History will not pardon Farooq and other Chief Ministers for wasting the opportunity to bring these strife-torn people back into the Indian mainstream. By 1996-97, youths (and their parents) had realized the futility of gun and were anxiously looking forward to new avenues for better future.
The serpentine queues before the Secretariat and ministers’ bungalows in the Capital indicated people’s hopes and aspirations from Farooq’s government.
The 2002 elections did see Farooq voted out of power by winning only 28 seats (as against 57 in 1996) but the Congress–PDP alliance government hardly proved better than the inept NC governments. Had Mufti got full six years to run the government, the situation could have turned better.
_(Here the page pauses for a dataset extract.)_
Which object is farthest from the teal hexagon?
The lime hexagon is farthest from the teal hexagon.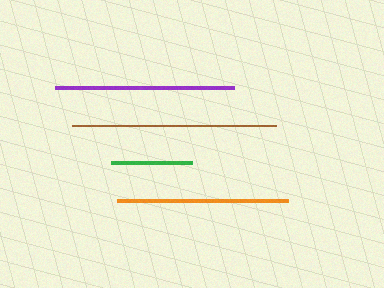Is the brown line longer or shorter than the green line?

There is no denying the fact that no government worth its salt can provide jobs to each unemployed youth, but it can at least be fair in its selection process and allay any misgivings. Subsequent governments’ failure to create parallel jobs in the private sector is no excuse.
Everything is not lost if Tatas, Birlas and Ambanis do not want to invest in Kashmir. Why can’t cottage and small-scale industries be encouraged, especially when there is no dearth of raw material and entrepreneurs?
In a highly complex situation like Kashmir, the very purpose of holding elections should have been (especially in the post-peak militancy era) to hand over power to the people and not appeasement of the traditional ruling class.
Politically conscious Kashmiris now have no love lost for 50-odd ruling families, which control the destiny of 50 lakh plus Valley-dwellers.
The consequences of the loss of faith in the democratic political process will certainly be more serious than the erosion of faith in governance.
All that multi-million rupee military exercise will become irrelevant (excepting keeping Kashmir within the Indian map) if the democratic process loses relevance for the masses.
Mufti, who fully comprehends the complexity of ground situation, is the right man for the job who can bring in a historical shift in the tidings with his deft handling.
“Goli se nahi, boli se”( By talks, not by bullets) is the best option for Mufit if he can practice what he preaches.